Applicant's summary and conclusion

Interpretation of results:
practically nontoxic
Remarks:
Migrated information Criteria used for interpretation of results: EU
Conclusions:
Groups of 6 male albino ChR-CD® rats were exposed to various concentrations of 1,1,1,2-tetrafluoroethane for 4 hours. The lowest concentration that produced death was 567000 ppm (range of 494000 to 669000 ppm). Clinical signs of toxicity included lethargy, laboured and rapid respiration, foaming at the nose, tearing, salivation, pallor and weight loss.
Executive summary:

An approximate 4-hour lethal concentration (ALC), the lowest concentration that produced death, of 567,000 ppm HFC-134a (2,360,000 mg/m3) in the male ChR-CD rat (6/group) has been reported. In this study, mortalities were 0/6 at 81,100, 205,200 and 359,300 ppm (338,000, 855,000, 1,497,900 mg/m3), 5/6 at 566,700 ppm (2,362,600 mg/m3), 0/6 at 646,700 ppm (2,696,100 mg/m3) and 2/6 at 652,700 ppm (2,721,100 mg/m3).
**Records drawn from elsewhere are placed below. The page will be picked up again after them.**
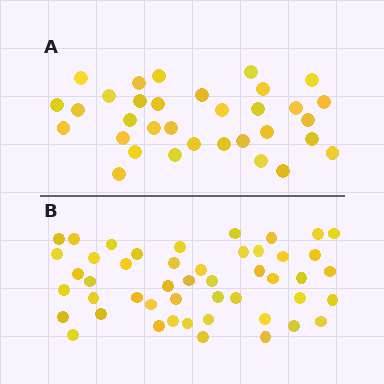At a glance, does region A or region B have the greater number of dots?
Region B (the bottom region) has more dots.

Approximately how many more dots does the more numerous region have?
Region B has approximately 15 more dots than region A.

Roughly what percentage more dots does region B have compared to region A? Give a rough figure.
About 45% more.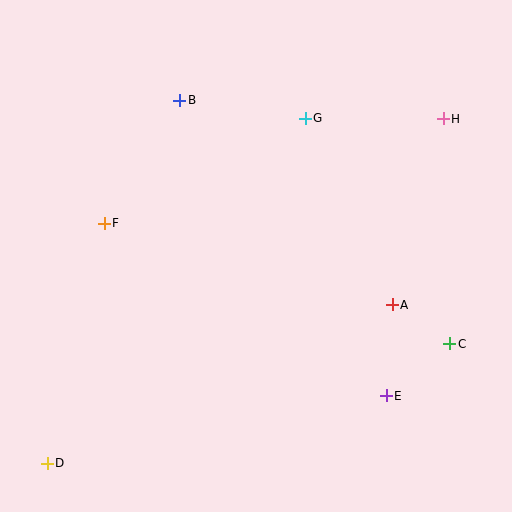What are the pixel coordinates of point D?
Point D is at (47, 463).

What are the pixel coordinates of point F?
Point F is at (104, 223).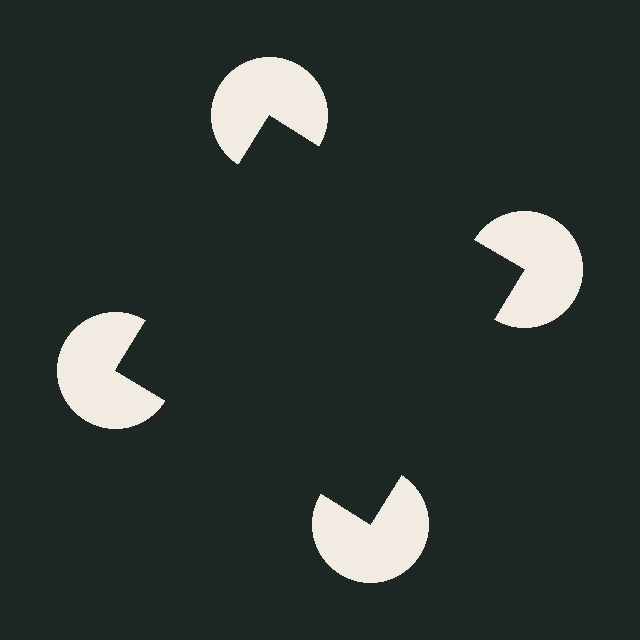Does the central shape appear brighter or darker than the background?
It typically appears slightly darker than the background, even though no actual brightness change is drawn.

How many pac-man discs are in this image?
There are 4 — one at each vertex of the illusory square.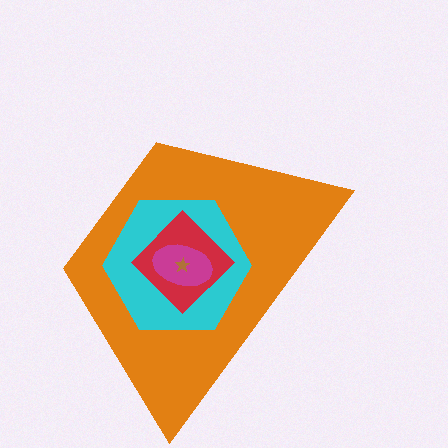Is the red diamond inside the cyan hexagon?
Yes.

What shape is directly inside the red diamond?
The magenta ellipse.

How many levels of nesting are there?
5.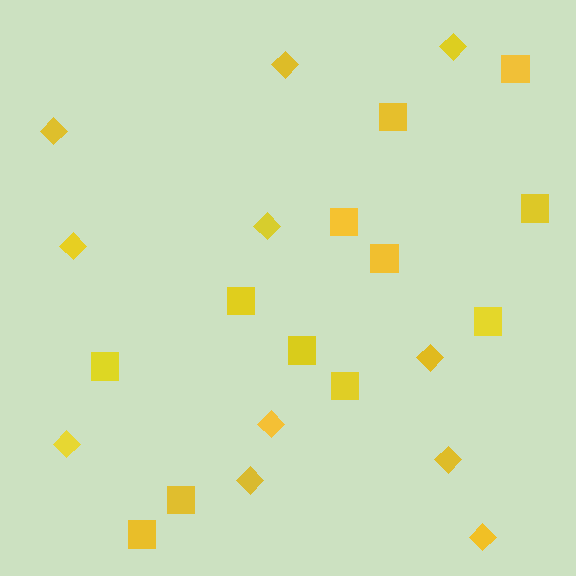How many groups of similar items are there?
There are 2 groups: one group of diamonds (11) and one group of squares (12).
The range of measured concentrations in the 566,700 ppm group at which high mortality occurred was very wide, 494,400 to 668,800 ppm (2,061,200 ‑ 2,788,200 mg/m3), the highest concentration exceeding that of the second highest group 664,300 ppm (2,769,500 mg/m3) and similar to the high end of the range for the highest concentration group at 685,300 ppm (2,857,000 mg/m3). Clinical signs reported during the exposure included lethargy, laboured and rapid respiration, salivation and tearing.